Dortmund: Mann rettet sich durch Fenstersprung vor Fleischerbeil

Der Aufforderung seines Peinigers aus dem Fenster zu springen, kam ein Dortmunder in Panik unverzüglich nach. Die Alternative wäre eine weitere Attacke mit der Axt gewesen.

Dortmund – Der Morgen des 22. Februar 2020 begann für einen Dortmunder mit einem Albtraum: Bewaffnet mit Fleischerbeil und Küchengabel, hatte sich der nun angeklagte Nabil O. Zugang zu seiner Wohnung verschafft. Er forderte Geld und Kokain. Als der Dortmunder beteuerte, seinen Angreifer weder mit dem einen, noch mit dem anderen versorgen zu können, griff dieser ihn an.

GerichtLandgericht Dortmund
BezirkOberlandesgericht Hamm
AdresseKaiserstraße 34, 44135 Dortmund

Dortmunder mit Fleischerbeil attackiert: Angeklagter forderte Kokain und Geld

Der Albtraum für das Opfer des Angeklagten begann an jenem Tag zwischen 6 und 7 Uhr in der Frühe. Laut einer Mitteilung des Landgerichts Dortmund, vor dem sich der Angreifer ab Montag (22. November) zu verantworten hat, soll sich der Angeklagte zu dieser Zeit gewaltsam Zugang zu der Wohnung seines Opfers in Dortmund verschafft haben (mehr News zur Kriminalität in NRW auf RUHR24)

Anschließend soll er Geld und Kokain gefordert haben. Um seine Forderung zu unterstreichen, soll der Angeklagte sein Opfer zunächst mit dem Fleischerbeil bedroht haben. Als die Drohung jedoch nicht zum Ziel des Angeklagten führte Geld und Kokain von seinem Opfer zu erbeuten, soll dieser begonnen haben, sein Opfer mit der flachen Beilseite ins Gesicht zu schlagen.

Als auch die Schläge mit dem Beil nicht zum gewünschten Erfolg führten, soll der Angeklagte dem Dortmunder während des Raubüberfalls Faustschläge ins Gesicht sowie gegen den Körper versetzt haben. Zudem soll er mit einer Küchengabel zugestochen haben.

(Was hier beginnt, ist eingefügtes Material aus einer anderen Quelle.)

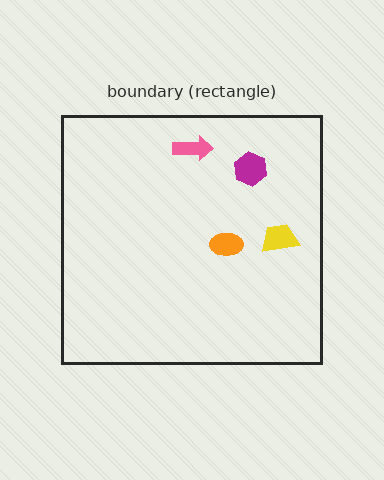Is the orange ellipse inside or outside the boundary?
Inside.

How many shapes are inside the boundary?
4 inside, 0 outside.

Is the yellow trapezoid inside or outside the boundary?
Inside.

Dortmund: Angreifer zwingt Opfer aus dem Fenster zu springen

Daraufhin soll der Geschädigte laut Anklageschrift erneut entgegnet haben, dass er weder Geld noch Kokain habe, welches er seinem Angreifer übergeben könne. Und so folgte der nächste Angriff: Gleich mehrfach ließ der Angeklagte sein Beil in den Hals- und Rückenbereich des Geschädigten niedergehen – sein Opfer trug eine etwa 12 cm lange Schnittwunde über dem linken Schulterblatt davon.

Doch damit nicht genug: Bevor sich der Angreifer letztendlich mit dem Rucksack und der Geldbörse seines Opfers davonmachte, zwang er den Dortmunder dazu, aus dem Fenster zu springen. In Anbetracht der Tatsache, dass ein weiterer Angriff mit dem Fleischerbeil folgen könnte, soll der Dortmunder dieser Aufforderung auch nachgekommen sein.

Der Angeklagte muss sich vor Gericht wegen des Vorwurfs des schweren Raubes verantworten. Bereits jetzt sind drei Folgesitzungen am 1., 2. und 3. Dezember 2021 am Landgerichts Dortmund in diesem Fall angesetzt.